Ramazan'da hafta içi saat 21.00'de yayına giren Köroğlu TV Ana Haber Bülteni'nin canlı yayın konuğu olan AK Parti İl Eski Başkanı Ömer Sayın; il başkanlığından sonraki süreci, seçimleri, yapılan koalisyon görüşmelerini ve siyasette Ankara ile Bolu gündemini değerlendirdi. İşte o çarpıcı açıklamalardan satır başları;

ÖMER SAYIN, PARTİLİLERİNE KÜSKÜN MÜ?

Uzun bir siyasi geçmişim var benim. Neredeyse hayatımın yarısı siyasetle geçti diyebilirim. Zaman zaman bazı aralar vermek dinlenmek gerekiyor. Bende bu süreç içinde geçtiğimiz bir yıl içinde siyaset yaparken ihmal ettiğim işlerimi ikmal etme fırsatı buldum. O nedenle işime yoğunlaştım. Ayrıca partimden davet ettikleri zamanda hiçbir çalışmadan geri kalmadım. Ama çağırdıkları zaman gittim tabi. Gitmediğim bir yer varsa o da benim çağırılmadığım yerdir.

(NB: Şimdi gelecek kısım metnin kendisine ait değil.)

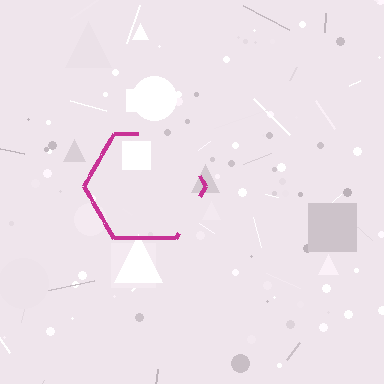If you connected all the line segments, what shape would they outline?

CHP VE MHP GERÇEKLEŞMESİ İMKANSIZ ŞARTLAR ÖNE SÜRDÜLER

Görünen o ki herhalde bir erken seçime doğru ilerliyoruz. Gönül arzu ederdi ki 7 Haziran'da yapılan seçimden sonra vatandaşın partilere verdiği mesaj iyi algılansın ve iyi yorumlansın. Onun üzerinden bir koalisyon kurulsun Türkiye bir hükümet krizi yaşamasın diye gönlümüzden o geçiyordu. Ama görünen o ki partiler özellikle Ak Parti'yi bundan ayırıyorum. Çünkü Ak Parti başından beri sadece ilkelerden bahsetti. Sadece ülkemizin hükümetsiz kalmaması için gerekli bütün çalışmalarından bahsetti ama diğer partiler özellikle CHP ve MHP gerçekleşmesi imkansız şartlar öne sürdüler. Sayın Bahçeli seçim akşamı kendilerine seçmenin ana muhalefet partisi görevi verdiğini ne hikmetse ben anlayamadım. Nasıl böyle bir görev çıkardı bu sonuçlardan bilmiyorum ama ana muhalefet partisi görevi verdiğini diğer 3 partinin de hükümet kurması koalisyon yapması gerektiğini söyledi. Gelinen süreçte yaklaşık 35 gün gibi bir zaman geçti. Bakıyoruz ki koalisyon görüşmeleri sürekli çözüme doğru değil çözümsüzlüğe doğru adım adım ilerliyor gibi geliyor.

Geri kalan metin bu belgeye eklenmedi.